大阪での発表会の模様。東京会場ではスクリーン中継された
 部門別では、コンシューマ部門の売上高が、前年比11.8%減の1兆176億円、営業損失は前年のマイナス98億円から、マイナス16億円に回復したものの、赤字脱却はならなかった。

 携帯電話は、販売数量が増加したが、競争激化、価格下落により海外の売上高が前年並み、国内の売上高は減少したのが影響。さらに、海外向けデジタルカメラのOEM事業の不振、ブラウン管テレビの減少などが影響した。冷蔵庫およびエアコンの国内販売も伸び悩んだ。だが、北米を中心とした薄型テレビの需要増加、家庭向けおよび教育市場向け液晶プロジェクター事業の好調ぶり、メモリーポータブルナビゲーションシステムが加わったGORILLAシリーズがプラスに貢献したという。

 また、洗濯機は、オゾンによる衣類の除菌および消臭が可能なAQUAが、売上を増加させたという。

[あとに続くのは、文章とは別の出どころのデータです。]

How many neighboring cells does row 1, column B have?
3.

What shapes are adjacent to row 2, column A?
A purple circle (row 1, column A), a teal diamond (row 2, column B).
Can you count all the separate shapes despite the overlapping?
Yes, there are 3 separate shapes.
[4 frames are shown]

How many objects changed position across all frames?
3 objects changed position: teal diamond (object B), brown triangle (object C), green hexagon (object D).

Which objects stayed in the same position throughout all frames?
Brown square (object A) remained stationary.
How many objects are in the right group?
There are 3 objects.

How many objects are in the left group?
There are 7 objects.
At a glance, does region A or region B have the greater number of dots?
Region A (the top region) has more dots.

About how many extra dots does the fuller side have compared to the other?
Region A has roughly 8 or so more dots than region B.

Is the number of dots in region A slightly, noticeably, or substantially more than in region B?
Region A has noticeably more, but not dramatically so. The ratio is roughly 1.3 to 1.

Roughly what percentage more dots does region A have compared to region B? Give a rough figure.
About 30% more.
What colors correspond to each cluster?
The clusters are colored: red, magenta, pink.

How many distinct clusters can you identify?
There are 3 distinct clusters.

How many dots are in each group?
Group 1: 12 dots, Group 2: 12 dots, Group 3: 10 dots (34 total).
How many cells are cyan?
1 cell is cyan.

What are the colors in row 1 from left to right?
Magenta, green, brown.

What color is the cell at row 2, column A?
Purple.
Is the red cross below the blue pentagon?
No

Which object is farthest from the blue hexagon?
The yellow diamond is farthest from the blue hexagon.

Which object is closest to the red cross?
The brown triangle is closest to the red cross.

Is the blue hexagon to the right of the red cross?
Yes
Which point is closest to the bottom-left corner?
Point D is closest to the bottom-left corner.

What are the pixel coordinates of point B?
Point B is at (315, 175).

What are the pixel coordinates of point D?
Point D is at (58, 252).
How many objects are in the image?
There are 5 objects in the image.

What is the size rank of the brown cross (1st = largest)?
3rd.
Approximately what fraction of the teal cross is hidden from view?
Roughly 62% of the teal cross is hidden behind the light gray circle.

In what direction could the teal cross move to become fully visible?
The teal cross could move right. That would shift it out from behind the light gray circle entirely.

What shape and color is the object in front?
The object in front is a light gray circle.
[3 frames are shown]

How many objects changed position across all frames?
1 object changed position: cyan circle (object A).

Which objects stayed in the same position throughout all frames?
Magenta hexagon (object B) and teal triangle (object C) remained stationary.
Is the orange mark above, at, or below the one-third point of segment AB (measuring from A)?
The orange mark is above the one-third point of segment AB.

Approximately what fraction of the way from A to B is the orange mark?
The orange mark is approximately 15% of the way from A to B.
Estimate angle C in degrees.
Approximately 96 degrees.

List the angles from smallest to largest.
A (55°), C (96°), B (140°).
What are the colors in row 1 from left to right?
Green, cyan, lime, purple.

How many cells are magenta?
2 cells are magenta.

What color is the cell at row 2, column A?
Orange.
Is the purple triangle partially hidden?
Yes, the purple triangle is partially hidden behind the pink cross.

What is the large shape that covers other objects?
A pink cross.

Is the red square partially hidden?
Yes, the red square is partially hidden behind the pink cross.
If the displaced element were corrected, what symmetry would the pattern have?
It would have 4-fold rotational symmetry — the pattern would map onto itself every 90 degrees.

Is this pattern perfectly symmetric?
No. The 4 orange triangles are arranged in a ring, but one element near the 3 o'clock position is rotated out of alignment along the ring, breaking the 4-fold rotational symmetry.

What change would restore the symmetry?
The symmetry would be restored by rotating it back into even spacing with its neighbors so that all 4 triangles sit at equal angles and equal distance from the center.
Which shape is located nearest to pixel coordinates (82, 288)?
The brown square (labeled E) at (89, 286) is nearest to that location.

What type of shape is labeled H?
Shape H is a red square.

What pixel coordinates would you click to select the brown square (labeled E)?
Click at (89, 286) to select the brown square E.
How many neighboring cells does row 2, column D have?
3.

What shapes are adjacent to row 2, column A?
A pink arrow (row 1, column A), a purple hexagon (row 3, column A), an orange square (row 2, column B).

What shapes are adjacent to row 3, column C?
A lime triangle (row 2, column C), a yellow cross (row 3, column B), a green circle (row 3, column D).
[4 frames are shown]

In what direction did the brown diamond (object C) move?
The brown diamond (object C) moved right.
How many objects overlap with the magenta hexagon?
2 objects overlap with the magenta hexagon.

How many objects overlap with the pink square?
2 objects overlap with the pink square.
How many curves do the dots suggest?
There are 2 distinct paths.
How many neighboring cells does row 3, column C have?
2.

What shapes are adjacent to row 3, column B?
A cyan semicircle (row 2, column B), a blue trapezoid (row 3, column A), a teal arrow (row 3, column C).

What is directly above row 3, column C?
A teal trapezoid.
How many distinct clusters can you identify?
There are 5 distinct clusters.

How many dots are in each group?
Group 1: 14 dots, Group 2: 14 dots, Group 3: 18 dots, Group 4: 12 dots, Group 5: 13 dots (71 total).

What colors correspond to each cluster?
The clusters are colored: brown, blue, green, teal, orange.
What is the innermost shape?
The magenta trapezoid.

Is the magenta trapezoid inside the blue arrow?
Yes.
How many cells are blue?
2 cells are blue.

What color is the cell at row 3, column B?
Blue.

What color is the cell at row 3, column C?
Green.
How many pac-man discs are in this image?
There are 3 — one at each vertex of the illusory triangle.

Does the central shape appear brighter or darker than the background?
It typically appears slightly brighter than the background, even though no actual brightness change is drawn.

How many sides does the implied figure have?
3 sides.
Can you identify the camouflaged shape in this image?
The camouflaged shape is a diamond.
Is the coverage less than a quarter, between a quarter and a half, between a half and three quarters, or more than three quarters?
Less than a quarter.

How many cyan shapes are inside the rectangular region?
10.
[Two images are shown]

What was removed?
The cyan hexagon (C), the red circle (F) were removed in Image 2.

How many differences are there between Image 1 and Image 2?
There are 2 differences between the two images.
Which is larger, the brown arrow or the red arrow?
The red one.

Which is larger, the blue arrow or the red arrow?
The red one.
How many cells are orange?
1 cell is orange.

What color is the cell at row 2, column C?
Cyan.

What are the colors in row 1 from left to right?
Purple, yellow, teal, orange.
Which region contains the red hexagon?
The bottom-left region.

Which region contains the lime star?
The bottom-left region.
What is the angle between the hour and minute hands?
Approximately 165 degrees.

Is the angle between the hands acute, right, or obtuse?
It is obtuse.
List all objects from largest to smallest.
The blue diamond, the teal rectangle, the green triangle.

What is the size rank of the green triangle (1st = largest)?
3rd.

 白物家電に関する主要製品別の売上高は、冷蔵庫が前年比7.5%減の568億円、エアコンが3.2%減の524億円。AQUAが貢献した洗濯機は11.5%増の329億円となった。また、エアコンも海外事業だけを捉えると、43.2%増の272億円と大きく伸張している。

 なお、テレビの売上高は、4.7%減の1,050億円、デジタルカメラは31.8%減の1,265億円、電話機は9.7%減の3,402億円となっている。

 デジカメは黒字、携帯電話は在庫損を入れると若干の赤字。通常オペレーションベースでは黒字としており、2007年度は、「デジカメは3月以降、需要が上向いており、秋に向けた受注は順調。携帯電話も黒字確保を目指す」(前田副社長)とした。

 コマーシャル部門は、売上高が16.5%増の2,753億円。営業利益は93.8%増の144億円。

 スーパーマーケット向けのショーケースや、パッケージエアコンは、国内での需要低迷が影響したが、海外では中国におけるショーケースおよびパッケージエアコンが伸張。欧州でもパッケージエアコンが貢献した。また、医療事務のIT化の推進によって、医科システムや電子カルテなどの売り上げ増がプラスとなった。

 コンポーネント部門は、売上高が5.0%減の9,006億円、営業利益は481.2%増の676億円となった。


東京会場となった三洋電機東京ビル
 二次電池では、リチウムイオン電池へのシフトによって、ニカド電池、ニッケル水素電池の売上高が減少したものの、ノートPC向けのリチウムイオン電池需要の増大、eneloopを新たにアジア、欧米地域へと展開を広げたことが貢献。さらに、欧州での太陽電池事業の拡大、コンデンサーや振動モーターなどの旺盛な需要、光ピックアップの販売増加などの動きが見られた。

 NTTドコモ向けの携帯電話に搭載したリチウムイオン電池の回収に関しては、約20億円の費用を損失処理しているが、「受注減には影響していない。リチウムイオン電池は、設備投資も重点的に進めていく考えで、徳島の生産拠点の増強に加えて、大阪府貝塚市の工場にも新たにリチウムイオン電池の生産拠点を増設する」(佐野社長)とした。

 一方、来年度の通期見通しを発表した。

 連結売上高は、前年比0.7%増の2兆2,300億円、営業利益は9.2%減の450億円、税引前利益は451億円増の320億円の黒字転換、当期純利益も654億円増の200億円と、最終黒字を目指す。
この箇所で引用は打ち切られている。